On June 30, the Supreme Court of Tennessee issued an opinion interpreting the retainage provisions in Tennessee’s Prompt Pay Act (the Act). The opinion has significant implications for construction projects across Tennessee. Under the Act, a party withholding retainage from payments made to a contractor for construction work is required to deposit the withheld retainage into a separate, interest-bearing, escrow account with a third-party. Failing to follow this requirement is a Class A misdemeanor, subject to a $3,000 fine and, at the time the project in question began, a separate $300 civil “penalty,” for each day retainage is not properly held.
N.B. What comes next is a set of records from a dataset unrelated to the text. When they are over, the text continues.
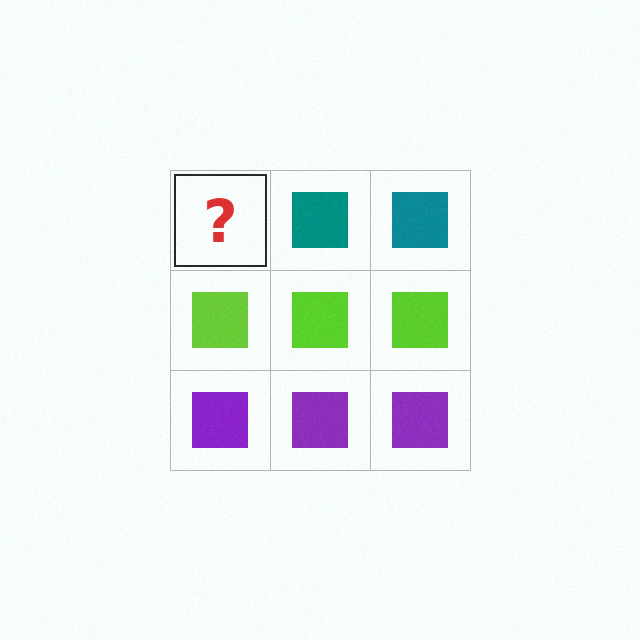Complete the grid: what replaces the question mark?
The question mark should be replaced with a teal square.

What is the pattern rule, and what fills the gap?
The rule is that each row has a consistent color. The gap should be filled with a teal square.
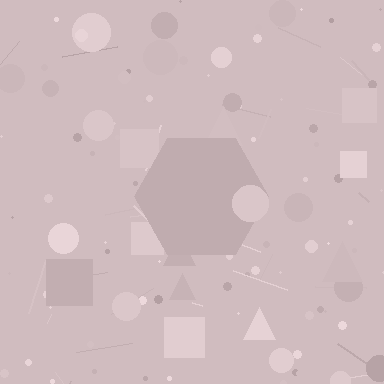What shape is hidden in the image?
A hexagon is hidden in the image.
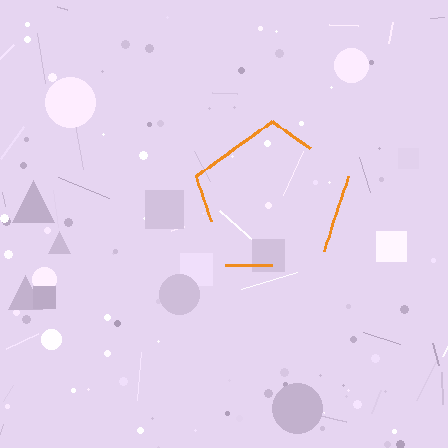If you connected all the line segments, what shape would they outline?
They would outline a pentagon.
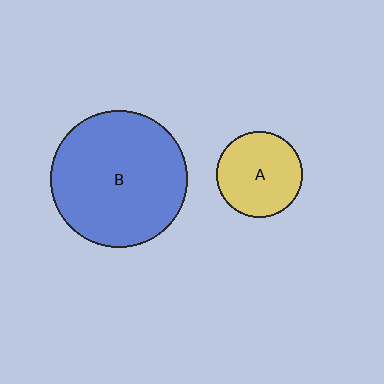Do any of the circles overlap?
No, none of the circles overlap.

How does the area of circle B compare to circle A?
Approximately 2.5 times.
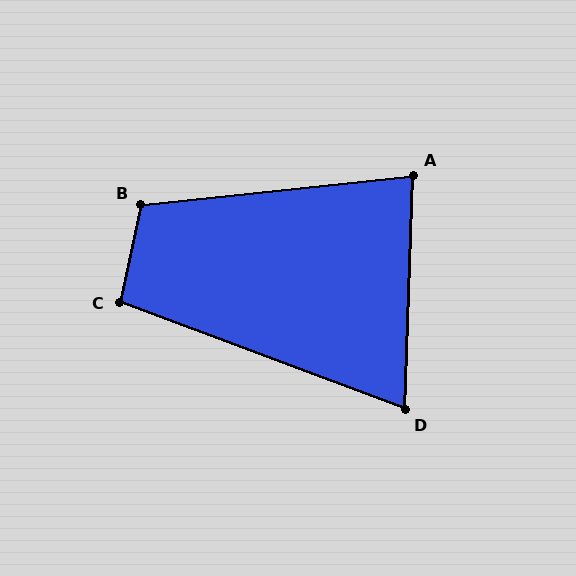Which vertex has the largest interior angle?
B, at approximately 108 degrees.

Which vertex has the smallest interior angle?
D, at approximately 72 degrees.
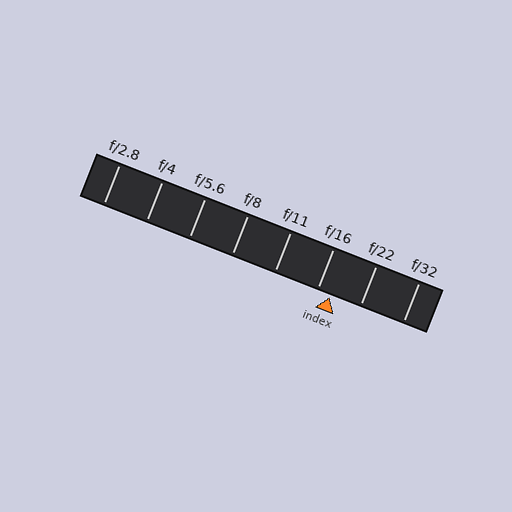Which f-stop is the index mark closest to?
The index mark is closest to f/16.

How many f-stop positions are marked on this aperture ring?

Holladay Construction Group, LLC, acting as the general contractor for a construction project in Nashville, entered into a subcontract with Snake Steel, Inc., under which Snake Steel was to provide structural and other steel for the project. The subcontract allowed Holladay to withhold 5% retainage from the amounts due to Snake Steel until Snake Steel had substantially completed its work. Snake Steel completed its work and submitted an application for payment of its retainage in February 2016. Holladay refused to release Snake Steel’s retainage and Snake Steel filed a lawsuit in Davidson County Chancery Court in September 2017. As part of the lawsuit, Snake Steel alleged that Holladay had violated the Prompt Pay Act by failing to properly escrow retainage and sought payment of the $300 per day penalty.
Holladay did not dispute that Snake Steel’s retainage was never properly escrowed. Instead, Holladay argued that Snake Steel’s claim for penalties was barred by Tennessee’s one-year statute of limitations on claims for statutory penalties because Snake Steel had failed to file its lawsuit within one-year of when it submitted its application for payment of retainage. Snake Steel argued that under Tennessee’s “discovery rule,” the applicable statute of limitations was tolled until Holladay’s failure to properly escrow Snake Steel’s retainage was known or reasonably should have been known to Snake Steel. Snake Steel also argued that even if the one-year statute of limitations applied, it was still entitled to recover penalties for the one-year period before it filed its lawsuit.
Summary of the Tennessee Supreme Court’s Decision
The court began by noting that cases applying Tennessee’s discovery rule have only applied it to claims of compensation for injury or harm and not claims for penalties. In any event, the court held that Holladay’s failure to properly escrow Snake Steel’s retainage was discoverable because Tennessee’s Prompt Pay Act is a matter of public knowledge that was available to both parties, and nothing indicated Snake Steel had ever asked Holladay if its retainage funds were being properly held. Consequently, the court found the one-year statute of limitations applied to Snake Steel’s claim for penalties.
Giving the words of the Prompt Pay Act their natural and ordinary meaning, the court noted that the provision of the Act requiring retainage to be placed in an interest-bearing escrow account was designed to protect contractors in the event release of their retainage was delayed. Further, the provision providing for payment of statutory penalties was intended “[t]o put teeth into the escrow requirement.” As such, the court held that Snake Steel was entitled to recover statutory penalties of $300 per day for each of the 365 days prior to when Snake Steel filed its lawsuit. Holladay was ordered to pay to $109,500 in penalties to Snake Steel despite the fact that the total amount of retainage withheld from Snake Steel was only $18,270.58.
How Does this Decision Affect Construction Projects in Tennessee?
This decision affirms the statutory interpretation that a contractor or subcontractor is entitled to statutory penalties of $300 for each and every day that retainage is not held in an interest-bearing escrow account, but that such penalties are subject to a shorter statute of limitations than most other types of claims that can arise in the construction context. As highlighted by the court’s decision, this can result in harsh consequences, especially in light of the proportionally small amount of retainage that can be withheld under Tennessee law (no more than 5% of the contract price).
This opinion is also significant in light of recent amendments to the Prompt Pay Act. Beginning July 1, 2020, the Act was revised to reclassify the $300 per day from a penalty to an award of civil damages that “accrue from the date retained funds were first withheld,” meaning the one-year statute of limitations applied by the court will no longer apply. Instead, claims for failure to properly escrow retainage are likely now governed by the three-year statute of limitations for actions for the detention of personal property. In any event, the Tennessee Supreme Court’s decision and the recent amendments to Tennessee’s Prompt Pay Act have reaffirmed the detrimental consequences of failure to properly escrow retainage and have substantially increased the potential financial impacts that can accompany such a failure.